A friend believed Dizzy Dean had big-league potential. SAPSCo’s Public Service Utilities team – amateur baseball champs in San Antonio the year before – would be the next logical step to showcase the pitcher’s skills. In an exhibition, Dizzy struck out the Utilities’ three best hitters. Before long, he was on the company payroll and later on the pitching mound for the Utilities team.
“He had a good curve, but he didn’t need it,” recalled Riley Harris in 1965. Harris, a meter foreman, managed the team during Dizzy’s lone season. “It was his fast ball that got ‘em out. He was just wild enough to keep ‘em from digging in.”
Dizzy pitched in half of the Utilities’ 46 games in 1929. A scout with the St. Louis Cardinals saw him on the mound just one inning before he tried to sign him. But the Utilities team insisted Dizzy play out his amateur contract and finish the season. Three months later, he ended his short career in the utility industry after receiving a $350-a-month contract to play ball for the Cardinals.
Dizzy makes it in the Majors
Dizzy spent two seasons in the minor leagues before becoming a dominant Major League pitcher. Between 1932 and 1936, he led the league in wins (twice), shutouts (twice), complete games (three times) and strikeouts (four times). His 30 wins helped the Cardinals win the World Series in 1934. Four years later, he won a pennant with the Chicago Cubs.
“When ole Diz was out there pitching it was more than just another ball game. It was a regular three-ring circus and everybody was wide awake and enjoying being alive,” said Pepper Martin, a teammate of Dean’s with the 1934 Cardinals.
Dizzy was as famous for his one-liners as he was for his right arm. “The doctors x-rayed my head and found nothing,” he once quipped.

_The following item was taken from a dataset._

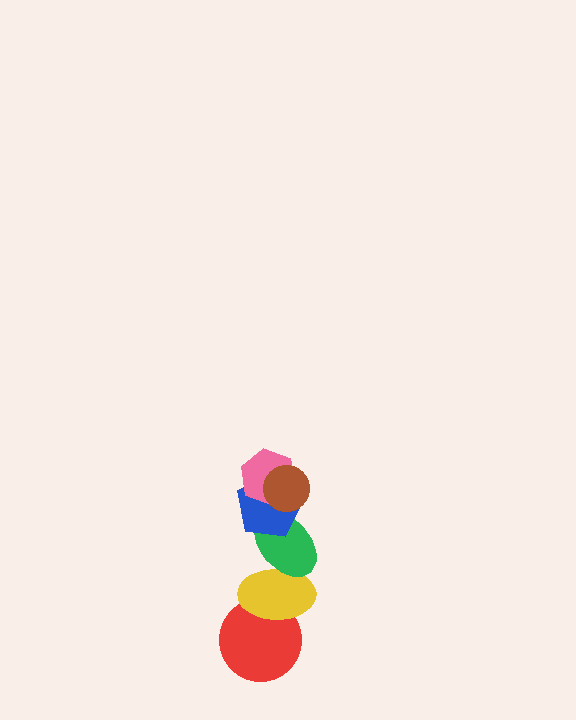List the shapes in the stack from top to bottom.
From top to bottom: the brown circle, the pink hexagon, the blue pentagon, the green ellipse, the yellow ellipse, the red circle.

Dizzy left the game in 1941, but it wasn’t long before he took his colorful but brash disposition to the radio to call home games for the Cardinals and the American League’s St. Louis Browns.
Another another World Series is underway. America’s pastime and SAPSCo have changed a lot over the last 80 years. Today, CPS Energy can be proud to call one of its own a Hall of Famer and a baseball legend.